I was in the grocery store picking up a gallon milk tonight when I came across an interesting quote. There, on the wall above the refrigerated dairy section, specifically the cheese section, was a quote from one of the last century's most influential writers, G.K. Chesterton. To quote the wikipedia article, his diverse output included "journalism, philosophy, poetry, biography, Christian apologetics, fantasy, and detective fiction." Among the many great things he is credited with saying, perhaps this is his most memorable. There in the cheese section, I came across these words:
The poet have been mysteriously quiet on the subject of cheese.

Thank you Mr. Chesterton for these provoking words and thank you Lowes Food for reminding us of his greatness.

Monday, March 03, 2008

Sacrifice

This past weekend was a fun one for the boys and me. We spent Friday and Saturday night on the USS Yorktown at Patriots Point in the Charleston Harbor of SC. It was part of an outing we took with their Cub Scout Pack. It was very, very cool. In addition to touring the Yorktown, we took tours of a submarine (USS Clamagore), a "tin can" destroyer (USS Laffey), a Coast Guard cutter (USCG Ingham), a replica of a naval support base during the Vietnam War, and Ft. Sumter. It was a lot to take in and we by no means got everything out of it that we could. The programming was supplemented by a showing of Tora! Tora! Tora! on Friday night.

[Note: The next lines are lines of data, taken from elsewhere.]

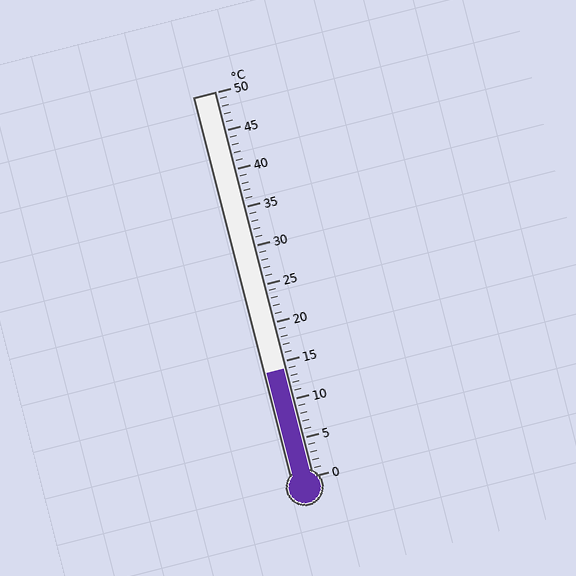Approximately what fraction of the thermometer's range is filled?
The thermometer is filled to approximately 30% of its range.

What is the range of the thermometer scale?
The thermometer scale ranges from 0°C to 50°C.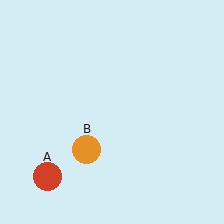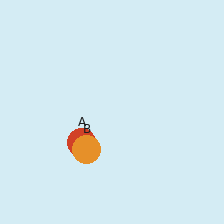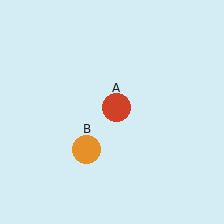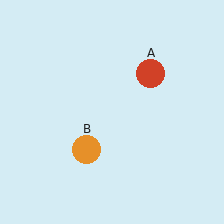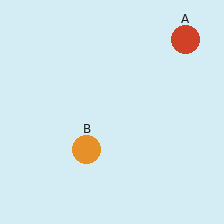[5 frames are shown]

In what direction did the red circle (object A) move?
The red circle (object A) moved up and to the right.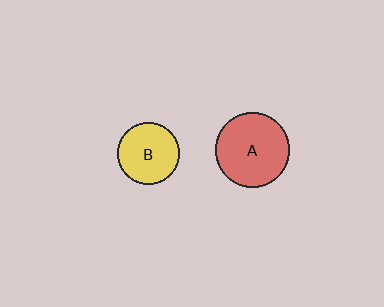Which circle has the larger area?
Circle A (red).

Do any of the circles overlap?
No, none of the circles overlap.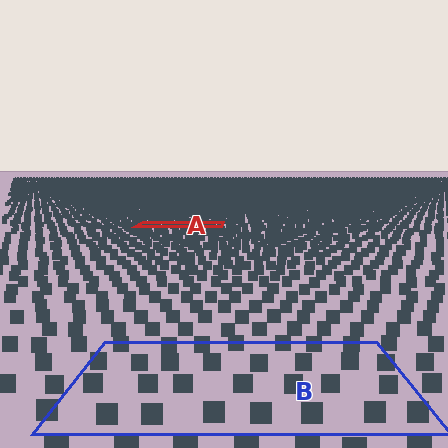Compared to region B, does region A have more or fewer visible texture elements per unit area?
Region A has more texture elements per unit area — they are packed more densely because it is farther away.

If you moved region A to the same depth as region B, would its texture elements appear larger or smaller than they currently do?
They would appear larger. At a closer depth, the same texture elements are projected at a bigger on-screen size.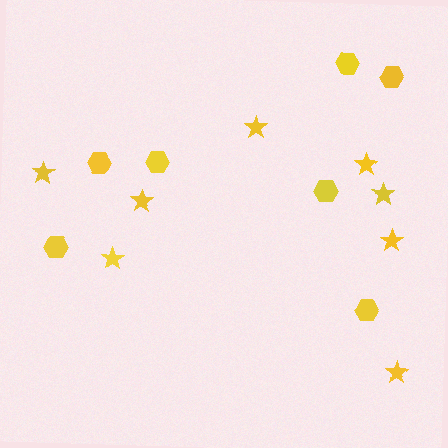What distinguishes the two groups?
There are 2 groups: one group of stars (8) and one group of hexagons (7).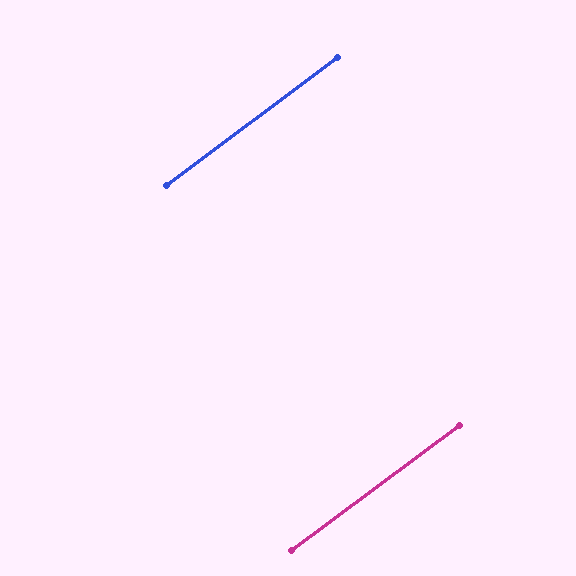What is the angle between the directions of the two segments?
Approximately 0 degrees.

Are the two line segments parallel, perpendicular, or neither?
Parallel — their directions differ by only 0.0°.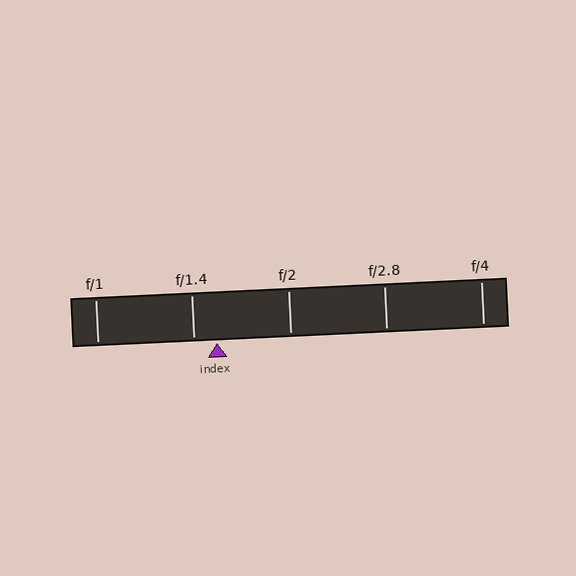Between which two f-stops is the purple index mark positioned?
The index mark is between f/1.4 and f/2.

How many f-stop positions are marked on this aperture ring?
There are 5 f-stop positions marked.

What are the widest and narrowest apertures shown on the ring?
The widest aperture shown is f/1 and the narrowest is f/4.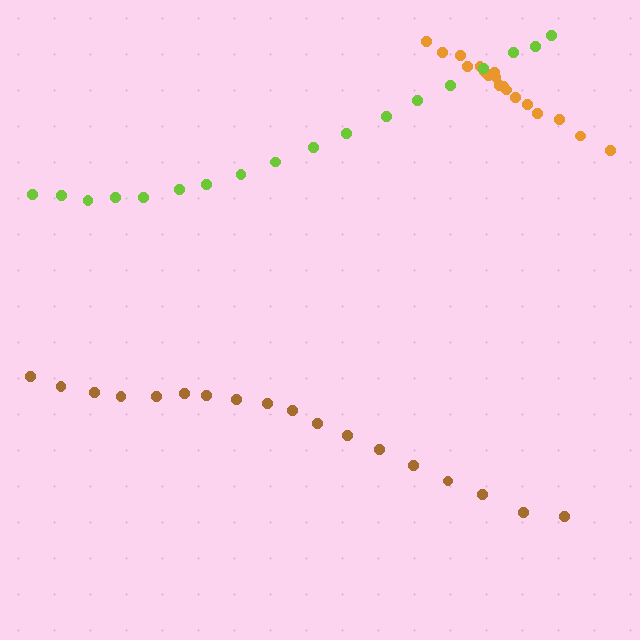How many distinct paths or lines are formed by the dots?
There are 3 distinct paths.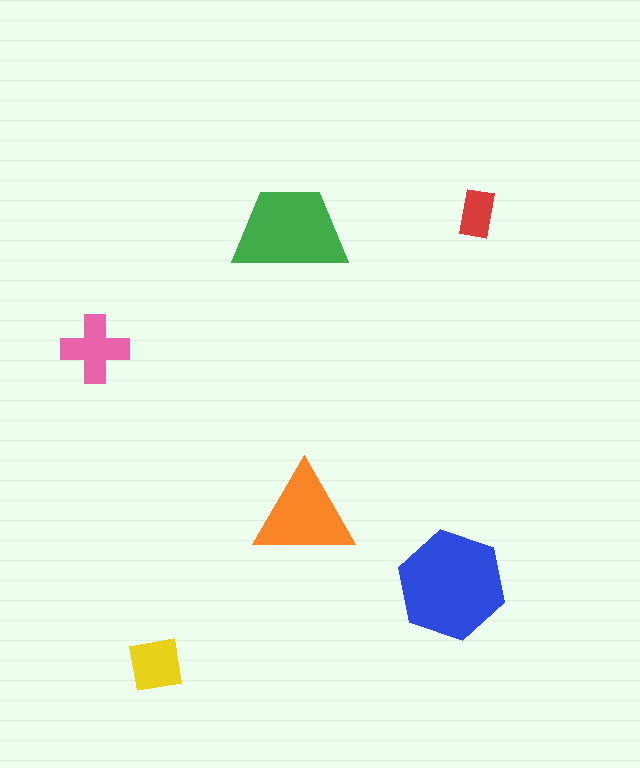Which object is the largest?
The blue hexagon.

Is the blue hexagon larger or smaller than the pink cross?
Larger.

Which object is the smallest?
The red rectangle.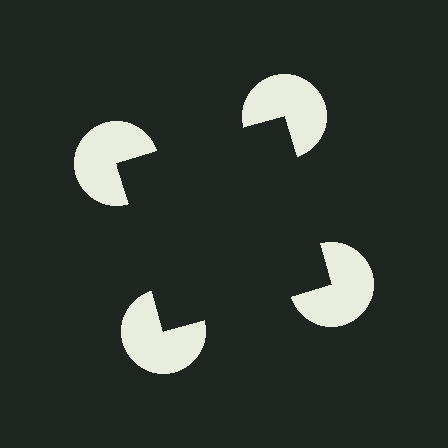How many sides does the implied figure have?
4 sides.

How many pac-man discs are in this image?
There are 4 — one at each vertex of the illusory square.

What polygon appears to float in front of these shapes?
An illusory square — its edges are inferred from the aligned wedge cuts in the pac-man discs, not physically drawn.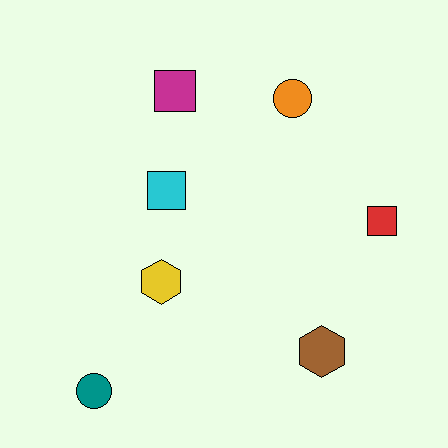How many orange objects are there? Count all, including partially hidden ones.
There is 1 orange object.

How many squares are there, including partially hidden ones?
There are 3 squares.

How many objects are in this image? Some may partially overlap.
There are 7 objects.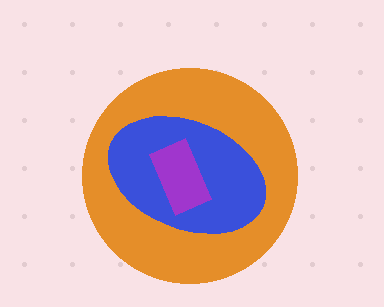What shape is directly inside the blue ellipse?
The purple rectangle.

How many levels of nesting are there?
3.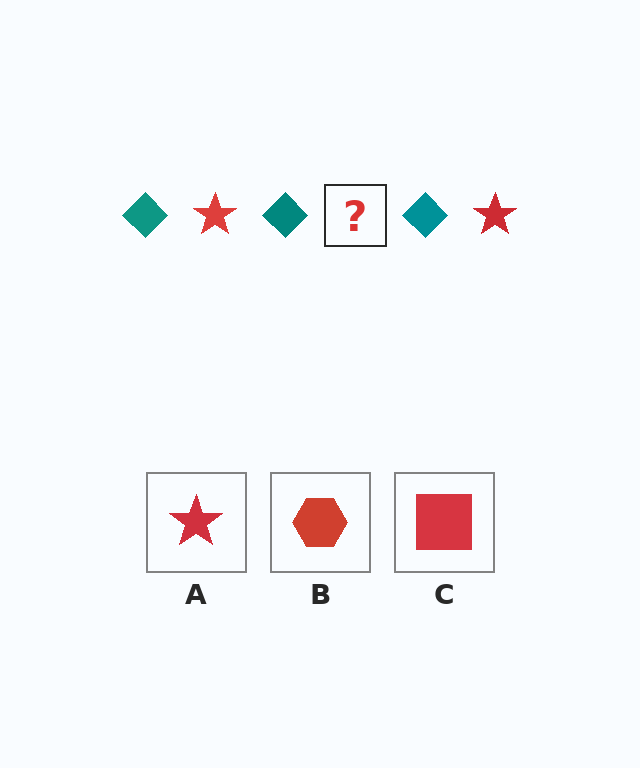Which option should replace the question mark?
Option A.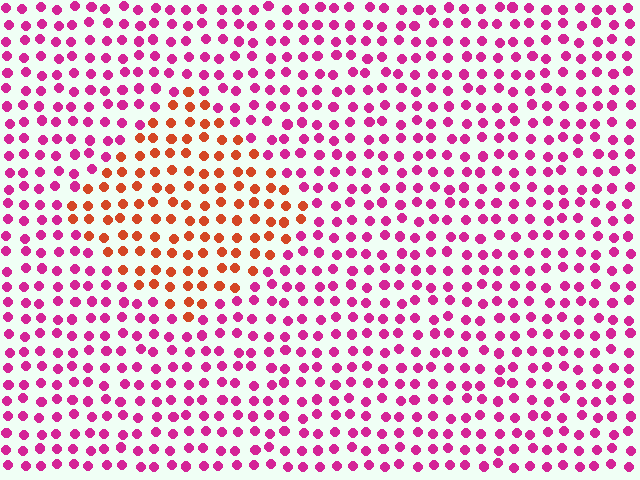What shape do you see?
I see a diamond.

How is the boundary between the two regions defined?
The boundary is defined purely by a slight shift in hue (about 51 degrees). Spacing, size, and orientation are identical on both sides.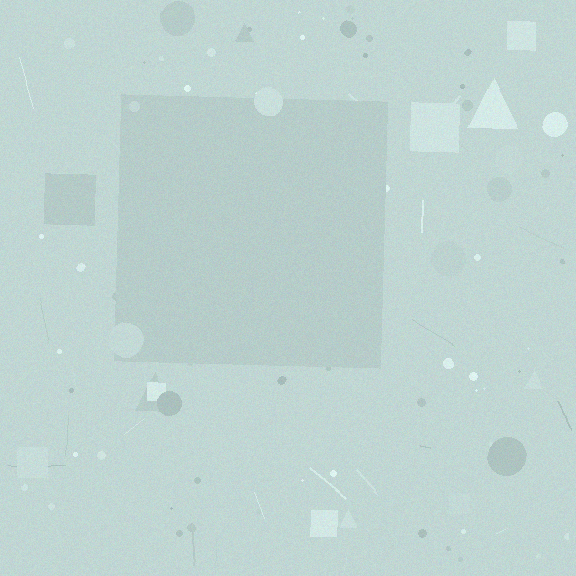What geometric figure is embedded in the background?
A square is embedded in the background.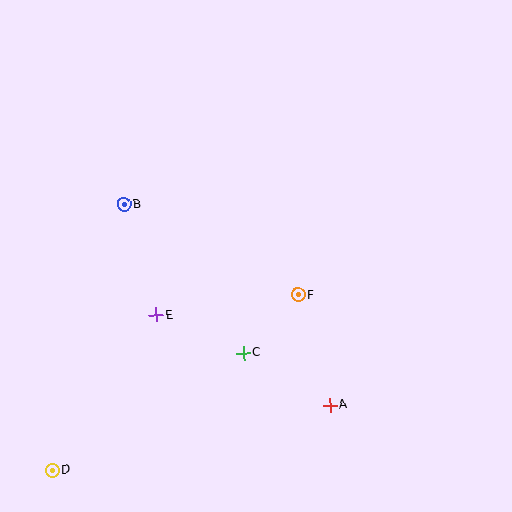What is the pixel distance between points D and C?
The distance between D and C is 224 pixels.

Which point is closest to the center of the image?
Point F at (298, 295) is closest to the center.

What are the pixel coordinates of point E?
Point E is at (156, 315).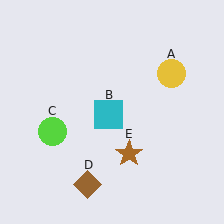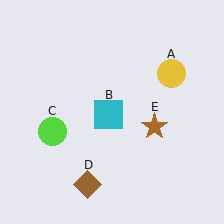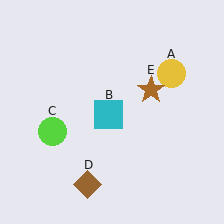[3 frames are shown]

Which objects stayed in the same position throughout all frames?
Yellow circle (object A) and cyan square (object B) and lime circle (object C) and brown diamond (object D) remained stationary.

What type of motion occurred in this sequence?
The brown star (object E) rotated counterclockwise around the center of the scene.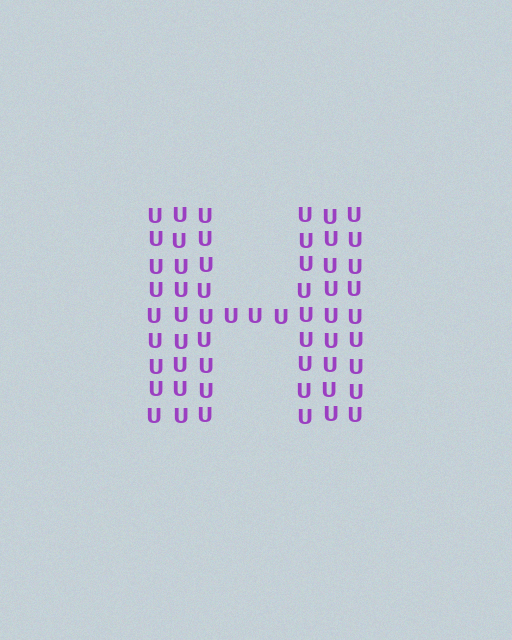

One thing that really hit home with me (and I tried to convey to the boys) was the level of sacrifice that was given during WWII. We read about destroyers who steamed full speed ahead at the Japanese fleet, even though they were out of torpedos and other deadly ammo. They gave their ships and their lives for the rest of the fleet in order to give their comrades on other ships a fighting chance. We read about the forty plus submarines that were sunk in battle, taking all their crew down with them.

The sacrifice did not only happen on the warfront, although that is justifiably the most significant. We heard about how total annual plane production (civilian and military) went from 2100 in 1939 to over 100,000 in 1942 once we entered the war with Japan. After the original Yorktown was sunk at the Battle of Midway in 1942, it's replacement was built and commissioned in only six months. These kind of production marvels were only possible because of the material rationing and willingness of the American worker, male and female, to work long hard hours.

As I contemplated all these things on the ride home, I wondered what I would be willing to sacrifice for my country. Not just the esoteric, vague concept of "country", but the realization that my sacrifice was really for the millions of men, women, and children who live in my country. The sacrifice would be for millions of people who may not agree with many of the important ideals and views that I hold. My political leaders, perhaps even my commander in chief, may be members of that group with whom I disagree. I'm not sure if any of the men and women who gave sacrificially during these times ever thought about it in these terms or not. It may be best that they did not - it could certainly have been a cause to rethink one's actions.

I also could not help but frame these thoughts within the idea of my faith journey. What am I willing to sacrifice for my relationship with God? What am I willing to sacrifice for the sake of the faith journeys of others? I don't have any answers to those questions yet, and again, it might be for the best. It's probably best to go through life making sacrifices without counting the cost. The Gospel writer Luke might disagree with that notion. I'm still processing what it means for me. I'm also curious what it means to you. Anyone care to share?

Just a thought. I'm sure I'll have more soon.